Berberian was born on October 27, 1945, into an immigrant Armenian family in Tehran. The family had previously fled Armenia[citation needed] during the Armenian genocide. His mother is an Assyrian Christian from Rezaiyeh, Iran.[2]

He attended primary school and high school in Iran, graduating in 1958 and 1964 respectively. He received a B.S. in geology with high honors from the University of Tehran in 1968. Since 1971 he has been engaged in scholarly research, He has taught at the University of Tehran, Tarbiat Modares University, Tehran and Ocean County College in New Jersey. He joined the Geological Survey of Tehran in 1971, and established the Tectonics and Seismotectonics Research Department.[2]

He married his wide Rose in Grenoble, France in 1976. She holds a master's degree in mineralogy from the University of Grenoble. They lived together in Tehran for two years before relocating to the United Kingdom[2]

Berberian received his Ph.D. in earthquake seismology and active tectonics from the University of Cambridge, United Kingdom, in June 1981. His dissertation advisors were Geoffrey King and Dan McKenzie. He completed his dissertation called "Continental Deformation in the Iranian Plateau", becoming the first Armenian and second Iranian graduate of the Earth Science Department of the University of Cambridge. (His wife was the first Iranian woman to complete a Ph.

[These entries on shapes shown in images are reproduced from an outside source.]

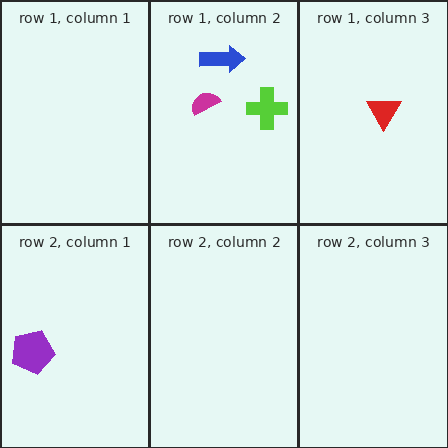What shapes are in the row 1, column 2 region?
The magenta semicircle, the blue arrow, the lime cross.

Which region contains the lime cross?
The row 1, column 2 region.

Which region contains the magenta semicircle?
The row 1, column 2 region.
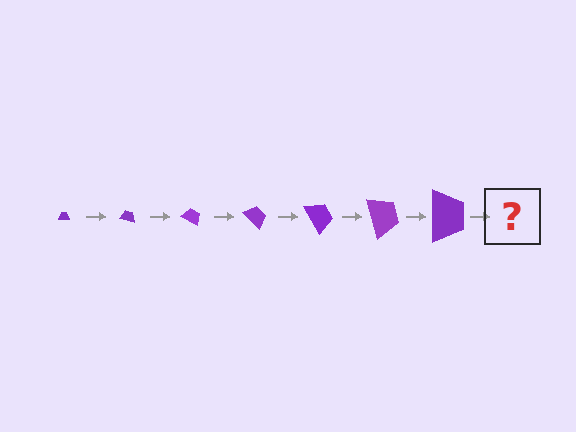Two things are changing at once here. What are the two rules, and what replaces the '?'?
The two rules are that the trapezoid grows larger each step and it rotates 15 degrees clockwise each step. The '?' should be a trapezoid, larger than the previous one and rotated 105 degrees clockwise from the start.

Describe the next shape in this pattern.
It should be a trapezoid, larger than the previous one and rotated 105 degrees clockwise from the start.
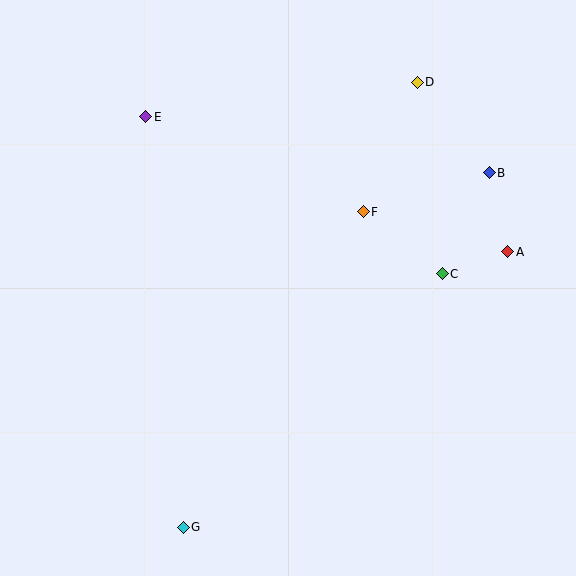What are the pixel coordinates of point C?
Point C is at (442, 274).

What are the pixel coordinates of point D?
Point D is at (417, 82).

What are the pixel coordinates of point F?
Point F is at (363, 212).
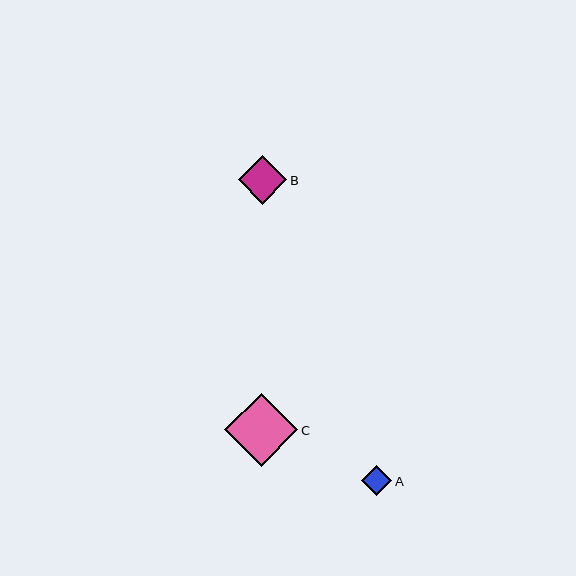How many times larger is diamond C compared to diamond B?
Diamond C is approximately 1.5 times the size of diamond B.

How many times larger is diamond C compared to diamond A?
Diamond C is approximately 2.4 times the size of diamond A.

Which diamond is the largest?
Diamond C is the largest with a size of approximately 73 pixels.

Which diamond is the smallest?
Diamond A is the smallest with a size of approximately 30 pixels.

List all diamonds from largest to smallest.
From largest to smallest: C, B, A.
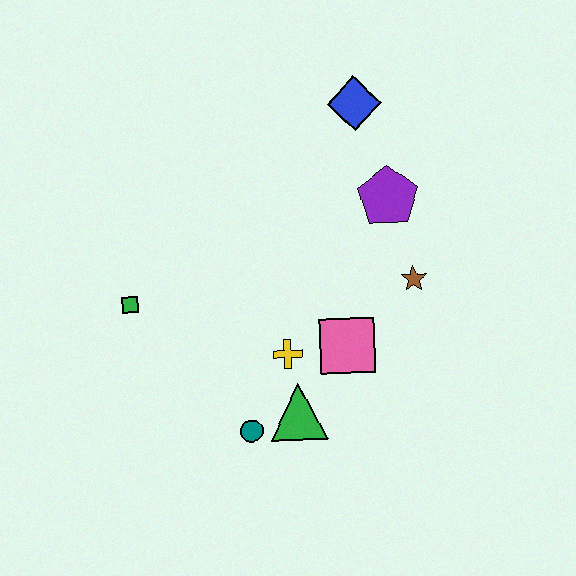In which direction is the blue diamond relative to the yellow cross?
The blue diamond is above the yellow cross.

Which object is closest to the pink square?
The yellow cross is closest to the pink square.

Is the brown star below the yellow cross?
No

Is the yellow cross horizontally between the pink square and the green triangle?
No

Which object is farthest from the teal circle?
The blue diamond is farthest from the teal circle.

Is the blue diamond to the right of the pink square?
Yes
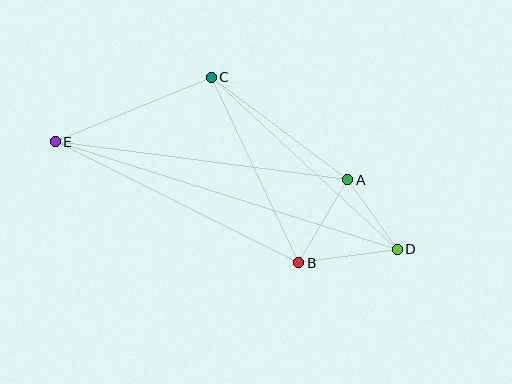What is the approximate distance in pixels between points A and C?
The distance between A and C is approximately 171 pixels.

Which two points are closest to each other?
Points A and D are closest to each other.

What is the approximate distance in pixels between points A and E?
The distance between A and E is approximately 295 pixels.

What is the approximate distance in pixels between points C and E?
The distance between C and E is approximately 169 pixels.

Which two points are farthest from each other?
Points D and E are farthest from each other.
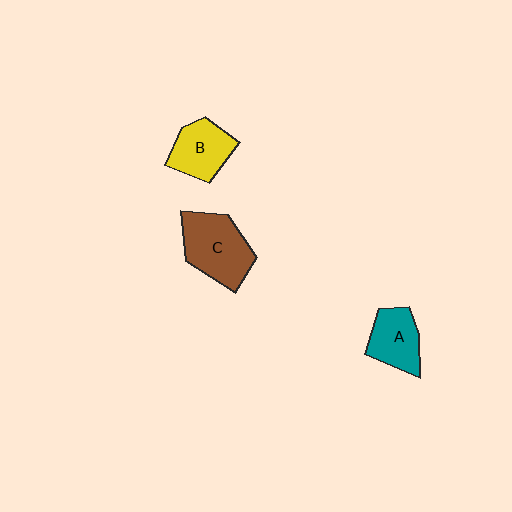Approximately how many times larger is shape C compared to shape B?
Approximately 1.4 times.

D. at Cambridge).[2]

Since 1990, Barberian, his wife and son are living in the United States.

Honors

2013: The First Iranian and First Armenian Earth Scientist ever honored by the Geological Society of America (GSA) during its 125th Anniversary Annual Conference Special Meeting Dedicated to his over 40-yr of research and contribution to the world Earth Science at Denver, Colorado, United States, in October 2013, Sessions 214 & 291, T188: Tethyan Evolution and Seismotectonics of Southwest Asia (GSA Structural Geology and Tectonics Division; GSA Quaternary Geology & Geomorphology Division; GSA Mineralogy, Geochemistry, Petrology, & Volcanology Division).[3]

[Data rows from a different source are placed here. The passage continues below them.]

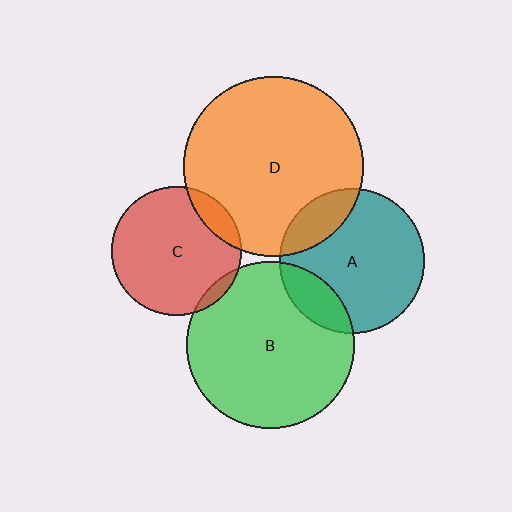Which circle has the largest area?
Circle D (orange).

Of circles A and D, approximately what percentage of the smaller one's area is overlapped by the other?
Approximately 15%.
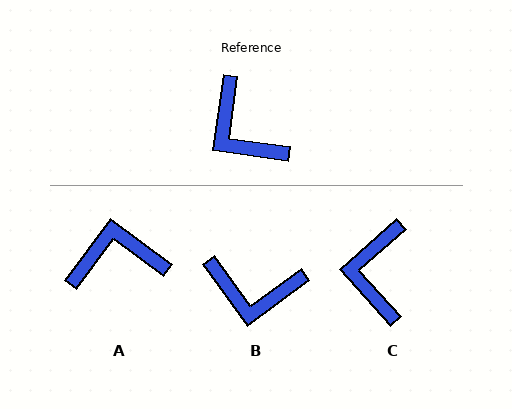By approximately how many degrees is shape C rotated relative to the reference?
Approximately 41 degrees clockwise.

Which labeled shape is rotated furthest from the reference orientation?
A, about 119 degrees away.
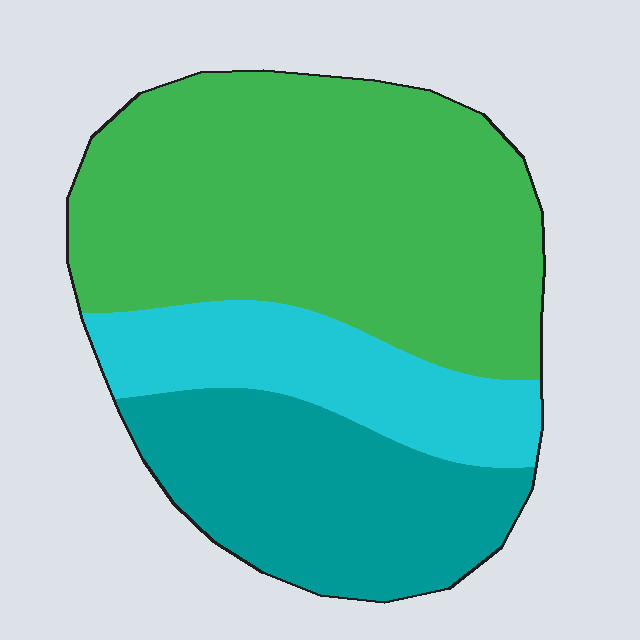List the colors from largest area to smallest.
From largest to smallest: green, teal, cyan.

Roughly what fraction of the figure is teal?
Teal takes up between a sixth and a third of the figure.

2008: A new fossil species of Chondrichthyes (jawed fish) named in honor of Berberian in recognition of his contribution to the tectonic evolution of the Iranian Plateau.[4][5][6]


References

  1. "Manuel Berberian". Independent Academia.
  2. Sorkhabi, R. "Manuel Berberian: An appreciation and bibliography of his lifelong contribution to geoscience: Tectonic Evolution, Collision, and Seismicity of Southwest Asia In Honor of Manuel Berberian's Forty-Five Years of Research". The Geological Society of America. doi:10.1130/2016.2525(02).
  3. "GSA Annual Meeting and Exposition, 125-year Anniversary". GSA 2013. Denver, CO, United States: 259, 290. Oct 2013.
  4. Ginter, M.; Hampe, O.; Duffin, C.J. Schultze, H.-P (ed.). Handbook of Paleoichthyology. p. 168.
  5. Ginter, M.; Liano, J.-C.; Valenzuela-Rios (2008). "New data on Chondrichthyan microremains from the Givetian of the Renanué section in the Anagonian Pyrenees (Spain)". Acta Geologica (58): 165–172.
  6. Hairapetian, V.; Ginter, M.; Yazdi, M. (2008). "Early Fransian sharks from Central Iran". Acta Geologica Polonica. 58 (2): 173–179.